Threat intelligence sharing enables organizations to benefit from collective security knowledge. When companies share information about attacks, indicators of compromise, and threat actor tactics, everyone's defenses improve.
What is Threat Intelligence Sharing?
Threat intelligence sharing is the exchange of security information between organizations, including IP addresses, domains, file hashes, attack techniques, and contextual analysis of threats. This collaborative approach helps organizations defend against attacks that have targeted others.
Sharing can occur through formal Information Sharing and Analysis Centers (ISACs), automated feeds, or direct partnerships between security teams.

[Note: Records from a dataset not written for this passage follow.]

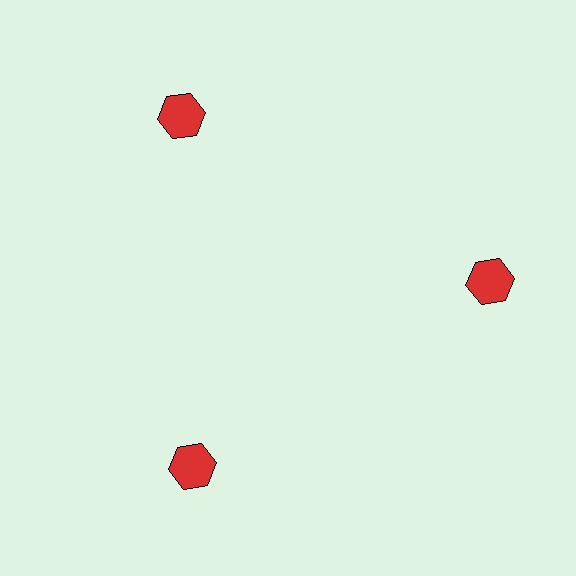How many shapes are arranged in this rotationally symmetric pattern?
There are 3 shapes, arranged in 3 groups of 1.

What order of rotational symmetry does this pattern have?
This pattern has 3-fold rotational symmetry.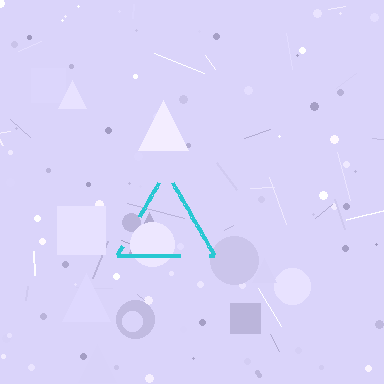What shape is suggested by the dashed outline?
The dashed outline suggests a triangle.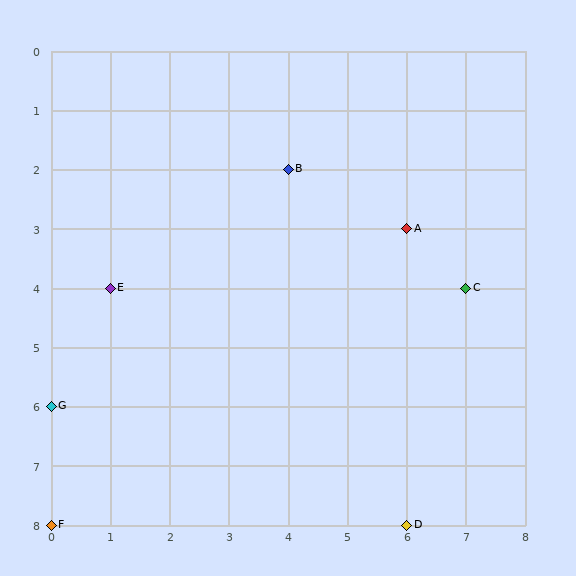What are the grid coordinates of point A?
Point A is at grid coordinates (6, 3).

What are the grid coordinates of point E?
Point E is at grid coordinates (1, 4).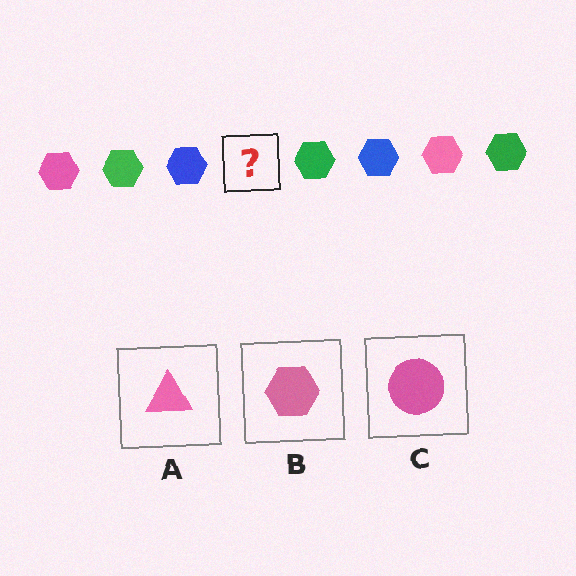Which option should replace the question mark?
Option B.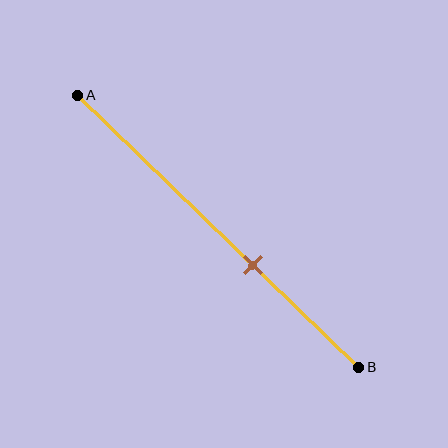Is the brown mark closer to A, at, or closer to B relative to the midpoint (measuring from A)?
The brown mark is closer to point B than the midpoint of segment AB.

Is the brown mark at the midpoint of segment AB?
No, the mark is at about 65% from A, not at the 50% midpoint.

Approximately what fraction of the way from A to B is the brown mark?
The brown mark is approximately 65% of the way from A to B.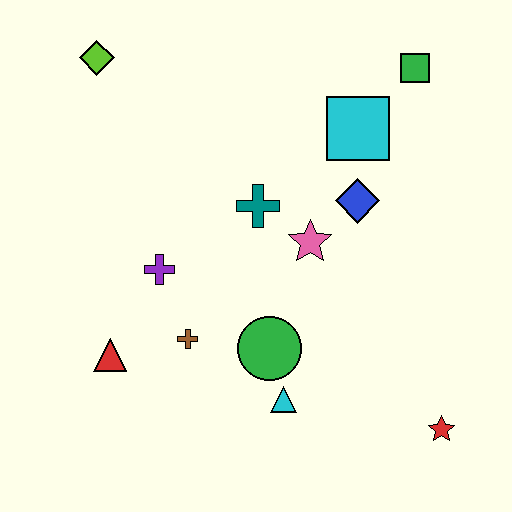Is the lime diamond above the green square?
Yes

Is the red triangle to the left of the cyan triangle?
Yes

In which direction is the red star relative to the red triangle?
The red star is to the right of the red triangle.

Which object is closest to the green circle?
The cyan triangle is closest to the green circle.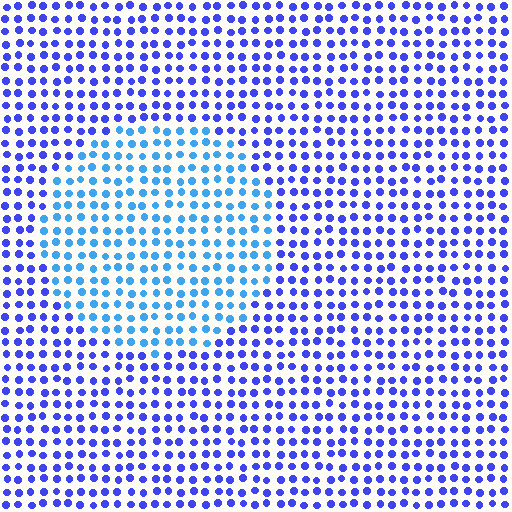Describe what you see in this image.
The image is filled with small blue elements in a uniform arrangement. A circle-shaped region is visible where the elements are tinted to a slightly different hue, forming a subtle color boundary.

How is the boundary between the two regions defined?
The boundary is defined purely by a slight shift in hue (about 34 degrees). Spacing, size, and orientation are identical on both sides.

The goal is to transform individual observations into collective defensive capability.
Benefits of Sharing
Organizations that participate in threat intelligence sharing gain significant advantages:
Faster Detection
Learn about new threats from other organizations before attackers target you, enabling proactive defense.
Broader Visibility
See attack patterns across multiple organizations to understand threat actor campaigns and techniques.
Collective Defense
When one organization detects a threat, everyone in the sharing community can block it immediately.
Types of Shared Intelligence
Different categories of threat intelligence serve different defensive purposes:
- Indicators of Compromise - IP addresses, domains, file hashes, and URLs associated with malicious activity.
- Tactics, Techniques, Procedures - Descriptions of how threat actors operate, mapped to frameworks like MITRE ATT&CK.
- Vulnerability Intelligence - Information about exploited vulnerabilities and patches before public disclosure.
- Threat Actor Profiles - Analysis of specific groups including motivations, capabilities, and targeting preferences.
Implementing Threat Sharing
Start by consuming threat intelligence feeds before contributing. Integrate feeds with your SIEM, firewall, and security tools to automate blocking and alerting on known threats.
When ready to contribute, establish policies for what can be shared and implement data sanitization to protect sensitive information. Use standard formats like STIX/TAXII for interoperability with other organizations.